Decision-making in patients with advanced cancer compared with amyotrophic lateral sclerosis
- 1Maimonides Medical Center, Brooklyn, New York, USA
- 2St Vincent’s Hospital Manhattan, New York, New York, USA
- 3New York Medical College, Valhalla, New York, USA
- 4The Johns Hopkins Medical Institutions, Baltimore, Maryland, USA
- Dr D P Sulmasy, Saint Vincent Catholic Medical Centers Manhattan, Department of Ethics, 153 West 11th Street, NR 817, New York, NY 10011, USA;
- Received 17 August 2007
- Revised 31 December 2008
- Accepted 16 January 2008
Aim: Patients with advanced cancer need information about end-of-life treatment options in order to make informed decisions. Clinicians vary in the frequency with which they initiate these discussions.
Patients and methods: As part of a long-term longitudinal study, patients with an expected 2-year survival of less than 50% who had advanced gastrointestinal or lung cancer or amyotrophic lateral sclerosis (ALS) were interviewed. Each patient’s medical record was reviewed at enrollment and at 3 months for evidence of the discussion of patient wishes concerning ventilator support, artificial nutrition and hydration (ANH), resuscitation (DNR) and hospice care. A Kaplan–Meier analysis was also performed and 2-year survival calculated.
Results: 60 cancer and 32 ALS patients were enrolled. ALS patients were more likely than cancer patients to have evidence of discussion about their wishes for ventilator support (31% vs 0%, p<0.001), ANH (38% vs 0%, p<0.001), DNR (25% vs 0%, p<0.001) and hospice care (22% vs 5%, p = 0.03). At 6 months, 91% of ALS patients were alive compared with 62% of cancer patients; at 2 years, 63% of ALS patients were alive compared with 23% of cancer patients (p<0.001).
Conclusions: Cancer patients were less likely than ALS patients to have had documented advanced care planning discussions despite worse survival. This may reflect perceptions that ALS has a more predictable course, that advanced cancer has a greater number of treatment options, or differing views about hope. Nevertheless, cancer patients may be less adequately prepared for end-of-life decision-making.
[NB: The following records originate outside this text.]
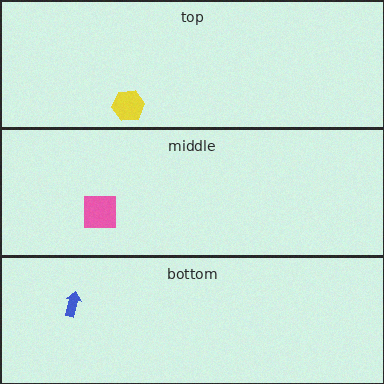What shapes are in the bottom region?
The blue arrow.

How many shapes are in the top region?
1.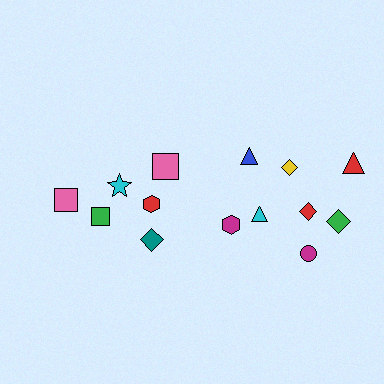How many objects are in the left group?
There are 6 objects.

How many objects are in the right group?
There are 8 objects.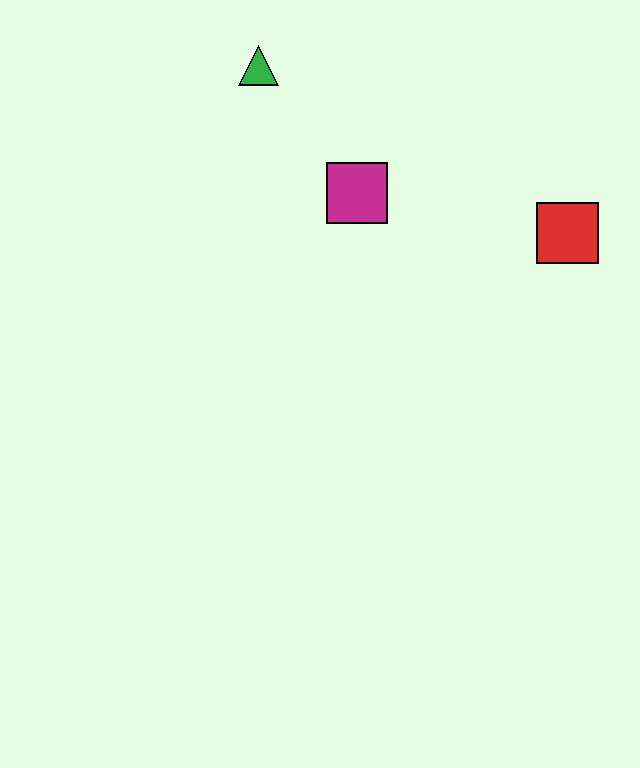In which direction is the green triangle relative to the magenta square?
The green triangle is above the magenta square.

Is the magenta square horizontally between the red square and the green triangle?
Yes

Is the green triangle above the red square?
Yes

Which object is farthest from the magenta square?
The red square is farthest from the magenta square.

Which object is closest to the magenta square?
The green triangle is closest to the magenta square.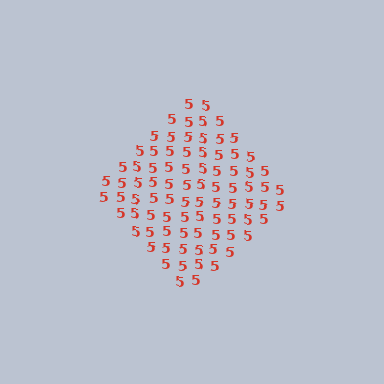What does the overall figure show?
The overall figure shows a diamond.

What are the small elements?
The small elements are digit 5's.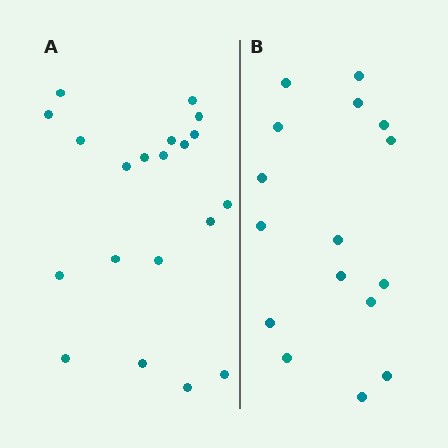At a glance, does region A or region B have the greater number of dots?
Region A (the left region) has more dots.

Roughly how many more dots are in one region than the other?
Region A has about 4 more dots than region B.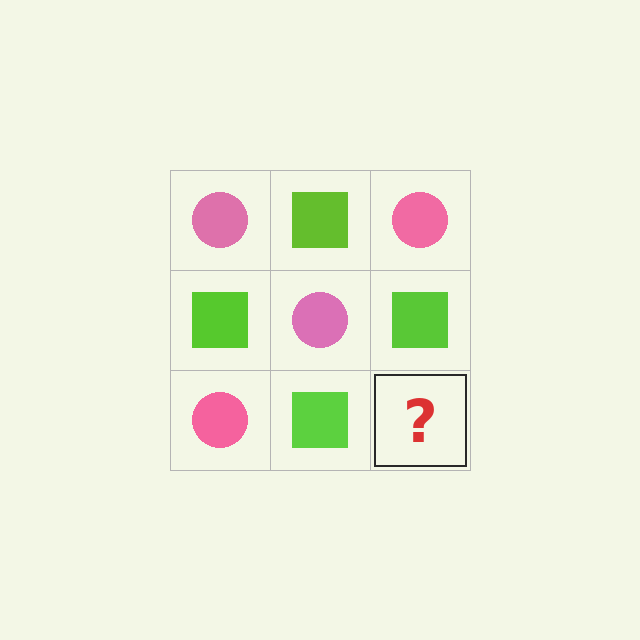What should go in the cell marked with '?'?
The missing cell should contain a pink circle.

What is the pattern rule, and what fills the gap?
The rule is that it alternates pink circle and lime square in a checkerboard pattern. The gap should be filled with a pink circle.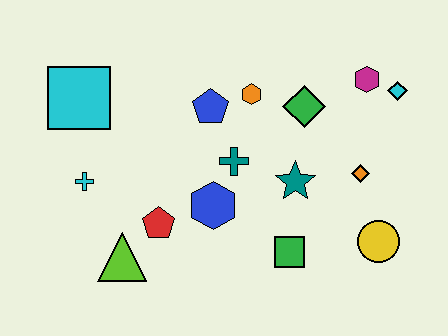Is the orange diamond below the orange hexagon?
Yes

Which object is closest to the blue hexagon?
The teal cross is closest to the blue hexagon.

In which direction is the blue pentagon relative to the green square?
The blue pentagon is above the green square.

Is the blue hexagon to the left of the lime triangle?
No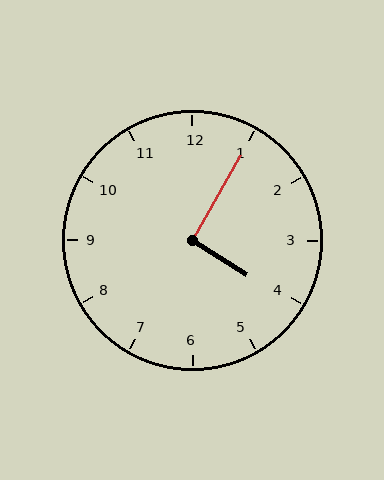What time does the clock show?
4:05.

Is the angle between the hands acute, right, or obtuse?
It is obtuse, close to a right angle.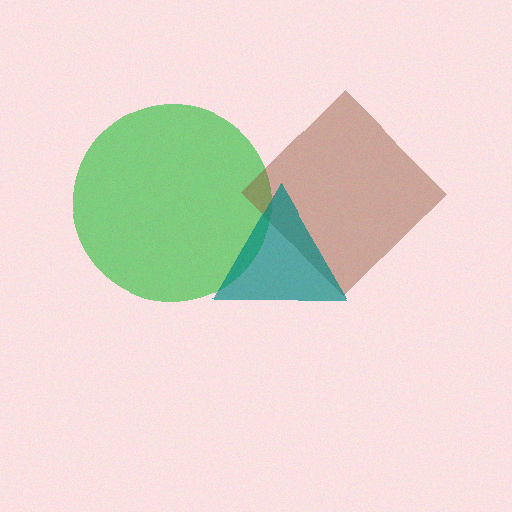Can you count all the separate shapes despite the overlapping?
Yes, there are 3 separate shapes.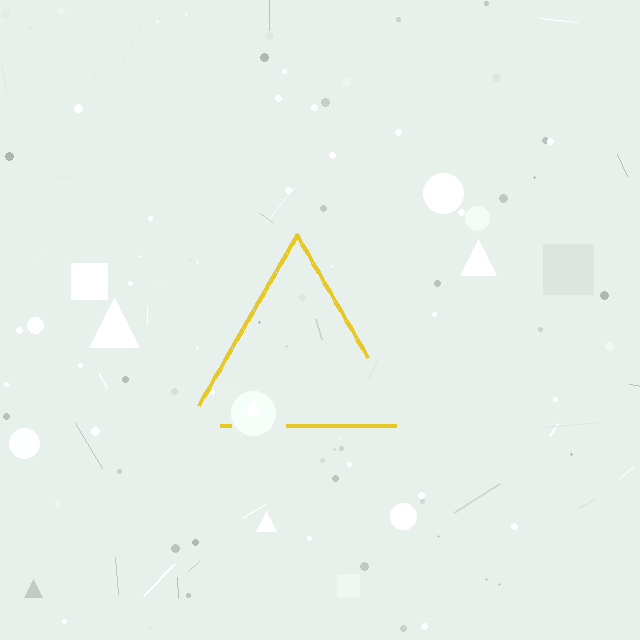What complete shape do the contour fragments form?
The contour fragments form a triangle.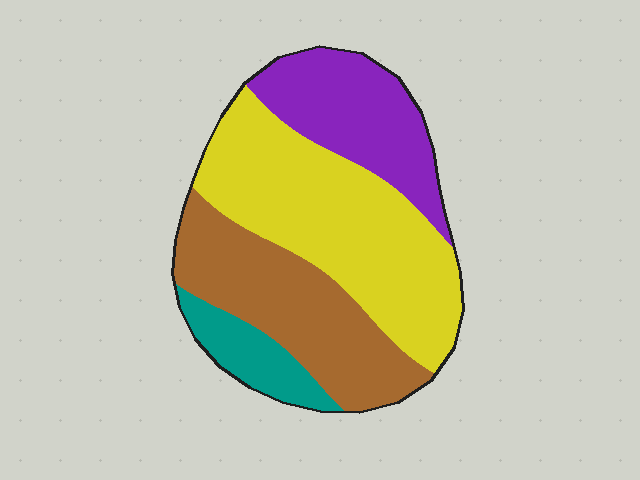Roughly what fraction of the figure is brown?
Brown covers about 30% of the figure.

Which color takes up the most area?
Yellow, at roughly 40%.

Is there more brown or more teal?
Brown.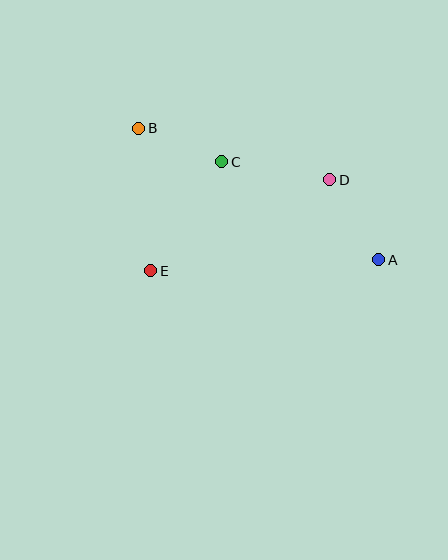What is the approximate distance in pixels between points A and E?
The distance between A and E is approximately 228 pixels.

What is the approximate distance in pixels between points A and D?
The distance between A and D is approximately 94 pixels.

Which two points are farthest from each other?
Points A and B are farthest from each other.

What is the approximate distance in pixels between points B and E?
The distance between B and E is approximately 143 pixels.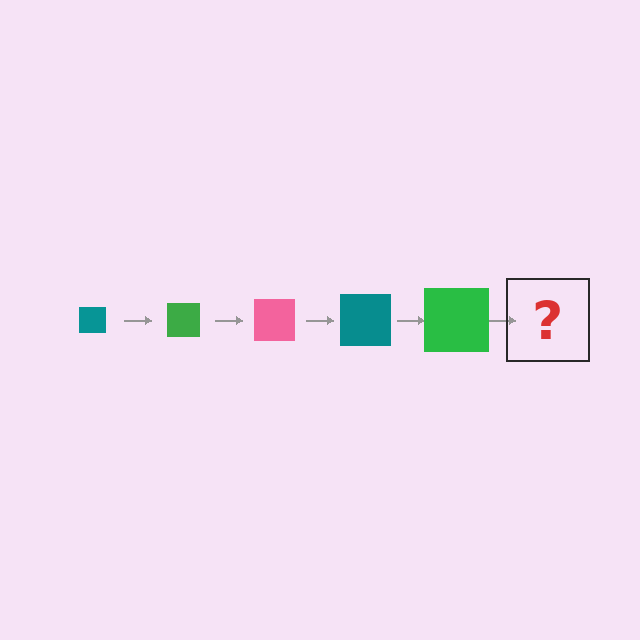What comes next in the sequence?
The next element should be a pink square, larger than the previous one.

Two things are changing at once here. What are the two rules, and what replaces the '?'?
The two rules are that the square grows larger each step and the color cycles through teal, green, and pink. The '?' should be a pink square, larger than the previous one.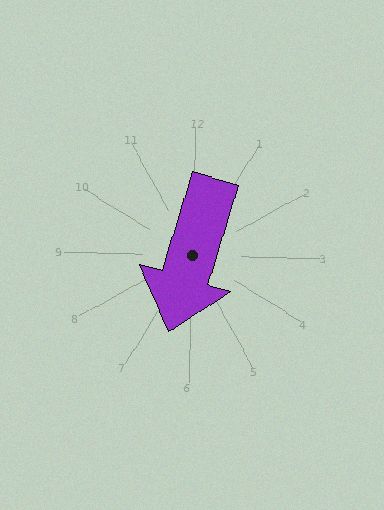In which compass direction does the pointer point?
South.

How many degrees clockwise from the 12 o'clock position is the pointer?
Approximately 195 degrees.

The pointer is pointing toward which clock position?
Roughly 7 o'clock.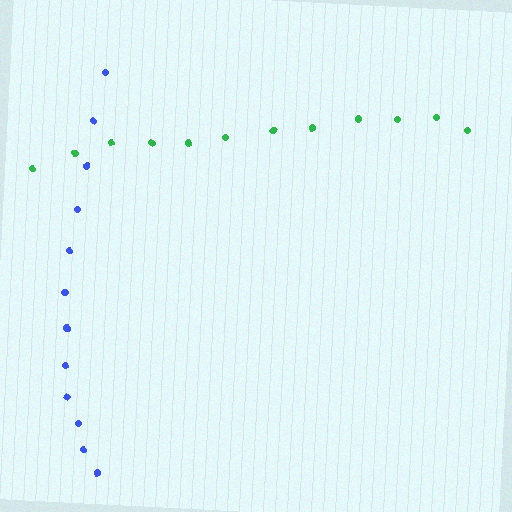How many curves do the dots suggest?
There are 2 distinct paths.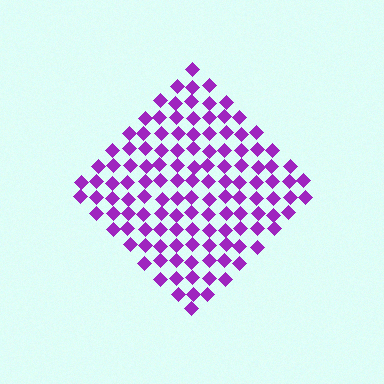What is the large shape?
The large shape is a diamond.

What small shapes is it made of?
It is made of small diamonds.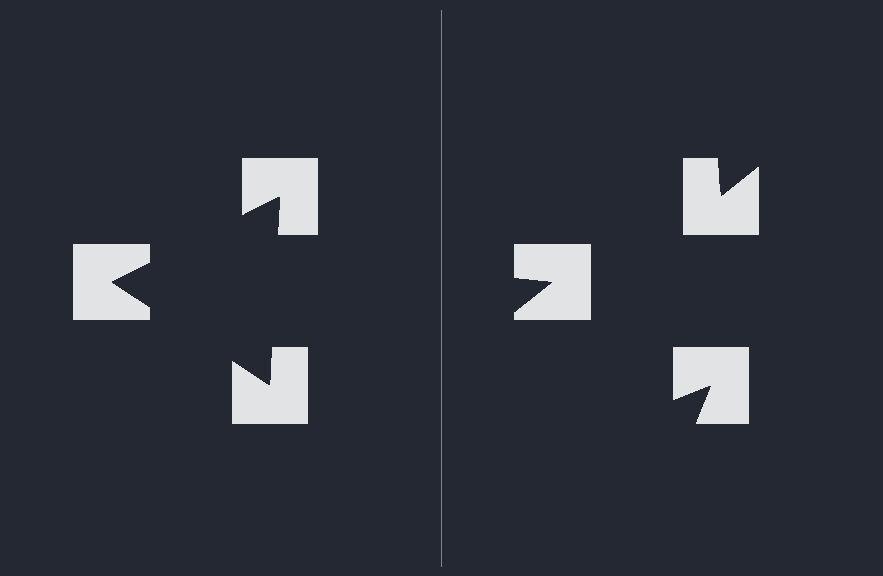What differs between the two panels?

Competing interests: None.
Funding: This study was funded by the National Institute of Nursing Research at the National Institutes of Health (1 R01 NR005224-01A1), by a grant from the Leslie R Samuels and Fan Fox Foundation (administered by the Partnership for Caring) and by the ALS Research Center of the Johns Hopkins University
Ethics approval: The study was approved by the institutional review boards at the Johns Hopkins Medical Institutions in Baltimore, Maryland and St Vincent’s Hospital Manhattan.